Several liberal House Democrats announced they would boycott Modi’s speech over his human rights record. They included the chamber’s only two female Muslims: Reps. Rashida Tlaib of Michigan and Ilhan Omar of Minnesota as well as Reps. Cori Bush of Missouri, Jamaal Bowman of New York, Kweisi Mfume of Maryland, and Alexandria Ocasio-Cortez of New York.

And more than 70 Democratic lawmakers, including 18 senators, urged Biden in a letter Tuesday to bring up human rights concerns in his meetings with Modi. The letter highlighted concerns with press freedom and crackdowns on civil society as well as the targeting of religious minorities as documented by the State Department’s most recent annual reports on nations’ human rights practices and respect for religious freedom.
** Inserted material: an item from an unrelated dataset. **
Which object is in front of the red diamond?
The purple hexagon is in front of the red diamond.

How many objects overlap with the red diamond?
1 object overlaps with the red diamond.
A joint statement from House Foreign Affairs ranking member Gregory W. Meeks, D-N.Y. and Indo-Pacific Subcommittee ranking member Ami Bera, D-Calif., had carefully modulated criticism for New Delhi, noting: “This visit will serve to strengthen our shared commitment to a free, open, and prosperous Indo-Pacific and support for a rules-based international order, which is most effective when we demonstrate respect for a rules-based order at home.

“Whether it’s how we treat those who disagree with us, the most vulnerable amongst us, or our minority populations, we know much of the world looks to India and the United States for inspiration,” Meeks and Bera said. “It is the power of our examples that sends the strongest message.”

Other resolutions and statements released by lawmakers welcoming Modi’s visit made no mention of concerns about democratic backsliding.

House Foreign Affairs Chairman Michael McCaul, R-Texas, and Indo-Pacific Subcommittee Chairwoman Young Kim, R-Calif., in their joint statement said they looked forward to more bilateral “defense and space cooperation, technology sharing, and people-to-people ties.”

And the five-page resolution celebrating U.S.-India relations introduced on Wednesday by Senate Foreign Relations Chairman Bob Menendez, D-N.J., and Sens. Mark Warner, D-Va., and John Cornyn, R-Texas, the co-chairs of the Senate India Caucus, also contained no criticism or expressions of concern about the anti-democratic developments taking place in the South Asian country.

Some experts warn the Biden administration’s bet will backfire if the Hindu nationalist policies pushed by Modi’s Bharatiya Janata Party spark widespread violence and unrest. Modi’s government would be consumed by domestic affairs with little bandwidth left to become a reliable ally Washington seeks in a potential confrontation with China.

And other analysts of the U.S.-India relationship say New Delhi is unlikely to abandon its longtime geopolitical stance of nonalignment when it comes to great power competitions.

In a Foreign Affairs essay last month, Ashley Tellis, a senior fellow at the Carnegie Endowment for International Peace, said Washington’s expectations are “misplaced,” given India’s significant security weaknesses vis-a-vis China, with which it shares a long, partially contested border. Given that, New Delhi is unlikely to ever join a U.S.-led confrontation against China unless India’s own security is directly threatened, he said.

“The fundamental problem is that the United States and India have divergent ambitions for their security partnership. As it has done with allies across the globe, Washington has sought to strengthen India’s standing within the liberal international order and, when necessary, solicit its contributions toward coalition defense,” Tellis wrote. “Yet New Delhi sees things differently. It does not harbor any innate allegiance toward preserving the liberal international order and retains an enduring aversion toward participating in mutual defense.”